SAUGUS — Saugus’ school committee board voted 3-1 Thursday evening to extend Superintendent David DeRuosi’s contract through June of 2021.
He is the district’s fifth superintendent since 2012.
The vote came after nearly 45 minutes of heated discussion among the school board members, with the exception of Chair Thomas Whittredge, who recused himself from all proceedings related to Dr. DeRuosi’s contract because of his sister’s position under the superintendent as Director of Pupil Personnel.
Board member Arthur Grabowski was the only member not in favor of the motion to extend DeRuosi’s contract and requested the board have a public discussion before taking a final vote.
He noted a lack of noticeable improvements in the district’s many problems, particularly a continued lack of morale, as his main reason for rejecting an extension of DeRuosi’s contract.
“Improvement in leadership is not there over the last three years,” he said of DeRuosi, whom the district hired in 2016.
Board member Ryan Fisher also noted a lack of morale and tangible frustration from the district’s parents as he argued in favor of extending the contract to allow DeRuosi time to implement changes he had promised.
“There are a lot of people watching this (on TV), there are a lot of people sitting in this room right now, who don’t have hope … and they’re angry. And I understand why they’re angry. What matters to me is that we get this right,” he said.
At one point, Fisher asked to hear from the superintendent himself.
“What I need to hear from you,” he said, “is that you understand this is where people are coming from. It’s not about you, it’s about this lack of hope and confusion they feel that this isn’t getting better.”
In his answer, DeRuosi addressed the “clean sweep” many town residents spoke about during the last school committee elections, when the previous board was voted out and completely overturned, largely due to outrage over the firing of the school district’s custodians.
“If the decision is not to extend me, I can accept that. If the decision is to extend me for one year and become a silent barrier to progress, then you’re not helping,” he told the board.
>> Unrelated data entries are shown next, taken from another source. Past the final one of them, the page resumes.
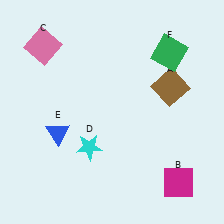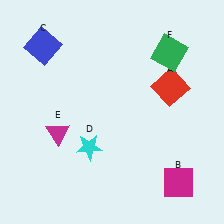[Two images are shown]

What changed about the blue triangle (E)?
In Image 1, E is blue. In Image 2, it changed to magenta.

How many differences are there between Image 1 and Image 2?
There are 3 differences between the two images.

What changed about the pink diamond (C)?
In Image 1, C is pink. In Image 2, it changed to blue.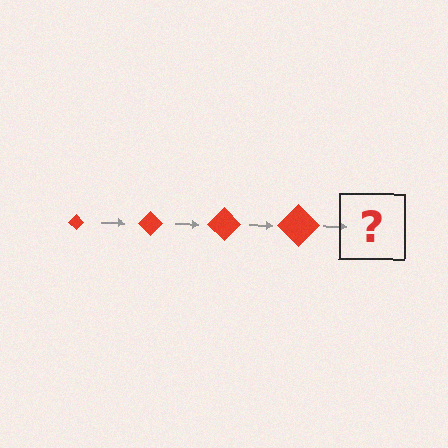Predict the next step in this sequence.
The next step is a red diamond, larger than the previous one.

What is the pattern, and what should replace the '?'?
The pattern is that the diamond gets progressively larger each step. The '?' should be a red diamond, larger than the previous one.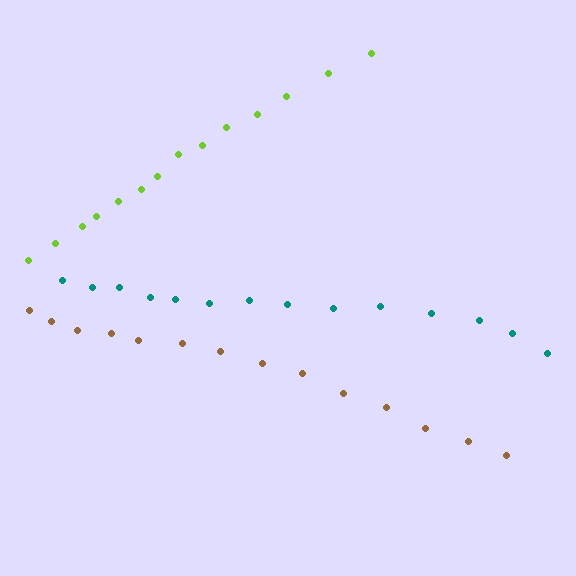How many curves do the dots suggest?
There are 3 distinct paths.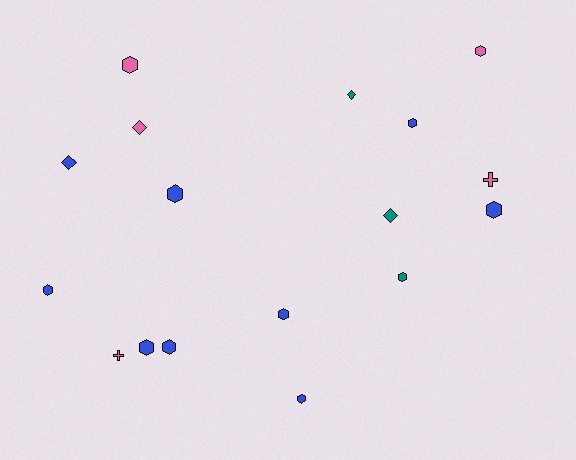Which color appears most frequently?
Blue, with 9 objects.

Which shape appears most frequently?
Hexagon, with 11 objects.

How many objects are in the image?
There are 17 objects.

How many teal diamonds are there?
There are 2 teal diamonds.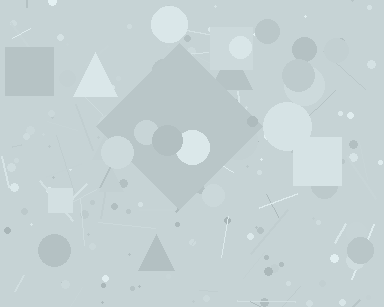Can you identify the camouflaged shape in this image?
The camouflaged shape is a diamond.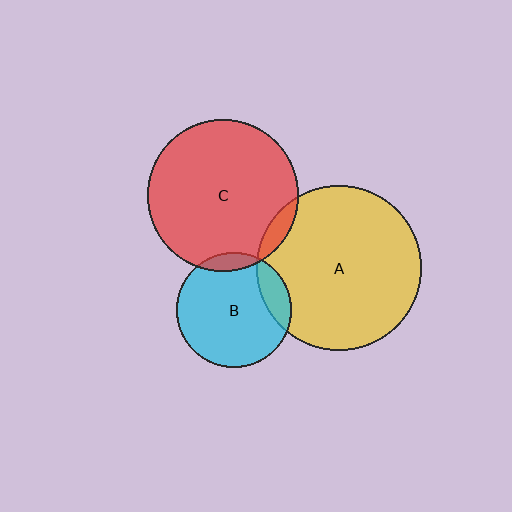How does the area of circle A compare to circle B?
Approximately 2.1 times.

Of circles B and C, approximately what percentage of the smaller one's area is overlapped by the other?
Approximately 10%.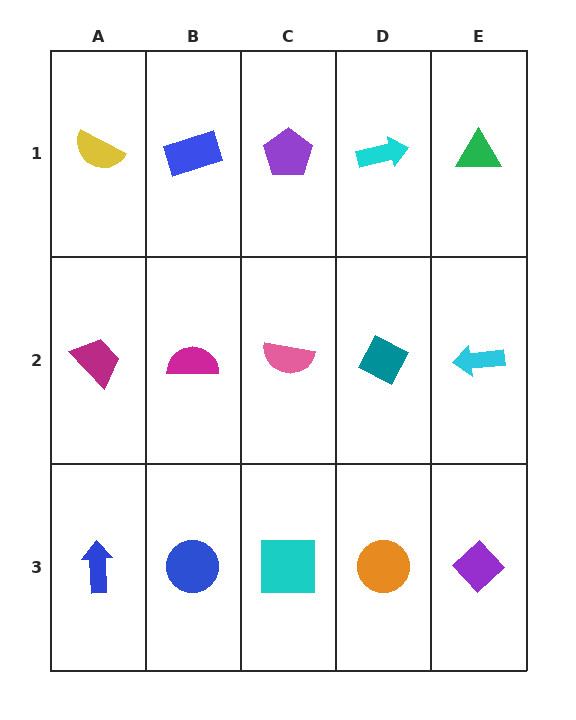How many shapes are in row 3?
5 shapes.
“If you’re looking at me as a committee and you really want that sweeping change that you asked for, that’s your call … I only say this: my work ethic is my work ethic. I’ve done whatever these committees have asked me to do, and if I don’t make people happy, I’m sorry. But sometimes I can’t, because it jeopardizes the bigger plan, because it hurts kids.
DeRuosi finished his statement with a final plea for the committee to make a decision either way, suggesting that the move to extend his contract only one year was simply a measure to prevent the district from descending into chaos when it makes the move to its new combined middle-high school next year.
“I don’t believe in fighting over everything,” he said. “But you’ve got to do something. You really need to do something. Because the work will not get done. If I am the final, sweeping change this committee was elected on, then so be it.”
After the motion to extend DeRuosi’s contract was finalized, Fisher told DeRuosi in front of the board:
“Whatever happens over the next 22 months, this board is going to handle. We are not the board who was here before,” he said. “I voted the way I did because, after talking to you for five minutes, I’m not prepared to give you five years. This is important to me, and I want us all to work together.”
DeRuosi agreed.
“We’ll work together and see what happens,” he said.